Thermal softening in the ductile and brittle lithosphere

Plate tectonics on Earth is characterized by a largely localized distribution of lithospheric strain, both in the ductile and in the brittle regimes. While deformation in brittle or elastic materials is generally localized, in homogenous ductile or viscous materials some strain localization requires a softening mechanism. Here we will focus on thermal softening, a consequence of the conversion of mechanical work into heat (i.e. shear heating) and the temperature dependence of rock viscosities.
First, I briefly list the fundamental features of ductile shear zone evolution due to thermal softening driven by steady-state background deformation. (1) After an initial transient period, the maximum temperature and stress in the shear zone converges to a (quasi-)constant value (temperature increase and stress drop). (2) The steady-state maximum temperature can be estimated using a scaling law. (3) With ongoing deformation, the high-temperature zone and consequently the shear zone widen, which indicates that shear zone width is controlled by conduction time scales.
Second, I demonstrate that thermal softening is a feasible mechanism of lithospheric scale ductile strain localization by comparing geological observations and model results of subduction initiation, ophiolite emplacement, and high-temperature metamorphic nappes.
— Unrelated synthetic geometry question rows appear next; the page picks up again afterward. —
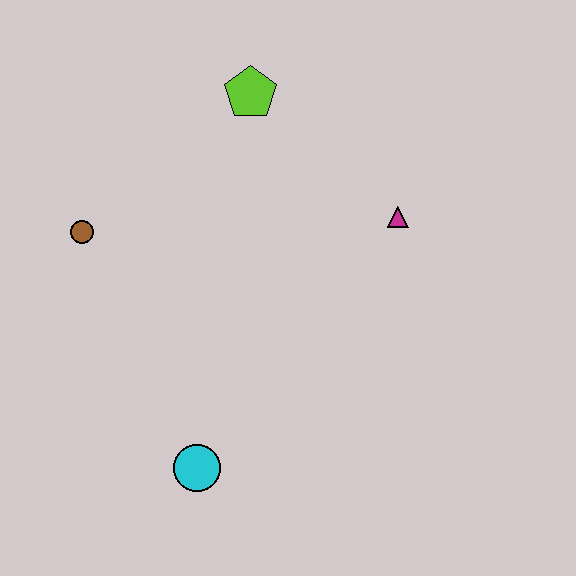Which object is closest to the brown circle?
The lime pentagon is closest to the brown circle.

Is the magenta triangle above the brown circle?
Yes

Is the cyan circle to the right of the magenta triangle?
No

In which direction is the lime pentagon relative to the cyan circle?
The lime pentagon is above the cyan circle.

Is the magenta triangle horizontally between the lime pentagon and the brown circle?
No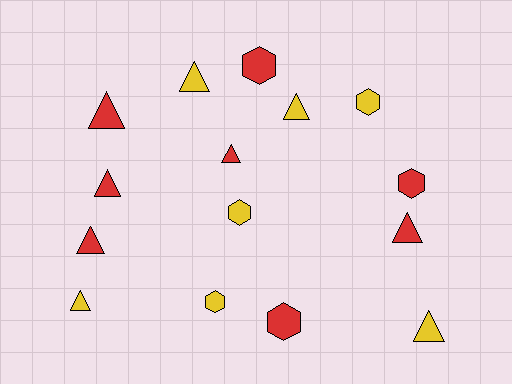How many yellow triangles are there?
There are 4 yellow triangles.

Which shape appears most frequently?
Triangle, with 9 objects.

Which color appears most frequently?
Red, with 8 objects.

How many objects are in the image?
There are 15 objects.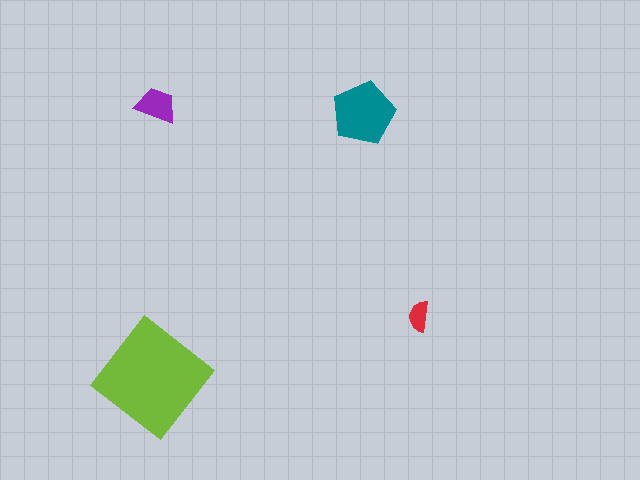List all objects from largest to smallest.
The lime diamond, the teal pentagon, the purple trapezoid, the red semicircle.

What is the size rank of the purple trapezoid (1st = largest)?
3rd.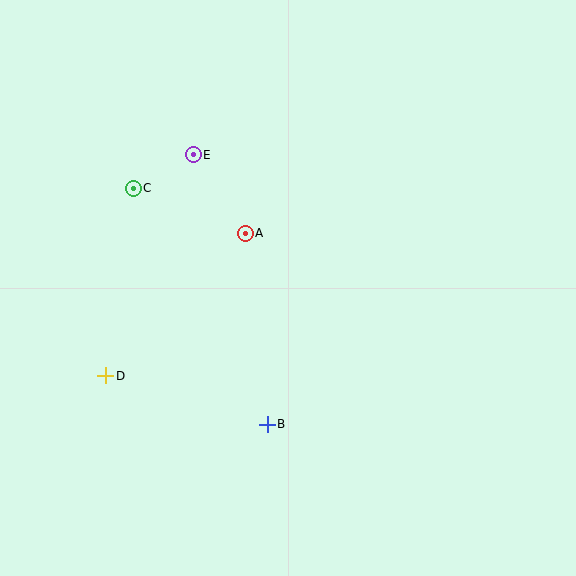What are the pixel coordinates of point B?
Point B is at (267, 424).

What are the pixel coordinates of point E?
Point E is at (193, 155).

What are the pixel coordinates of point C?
Point C is at (133, 188).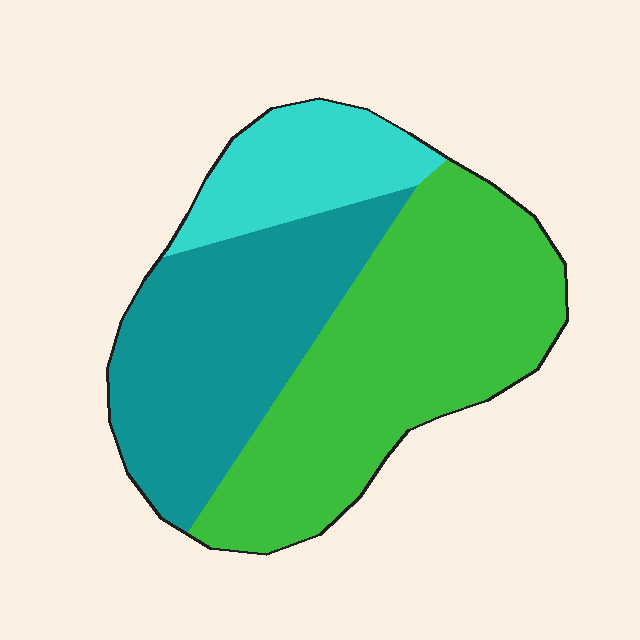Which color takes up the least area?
Cyan, at roughly 15%.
Finally, I will investigate the possible occurrence and importance of thermal softening in the brittle, elastoplastic domain, often associated with much shorter time scales such as slow slip events and earthquakes. Data from rock deformation experiments indicate that steady-state friction angle becomes primarily velocity-dependent at high slip rates, which is consistent with thermal softening. Numerical models of Maxwell visco-elastic deformation show that thermal softening can be an efficient mechanism of limiting elastic stress build-up, often resulting in a rapid stress release, often referred to as thermal runaway.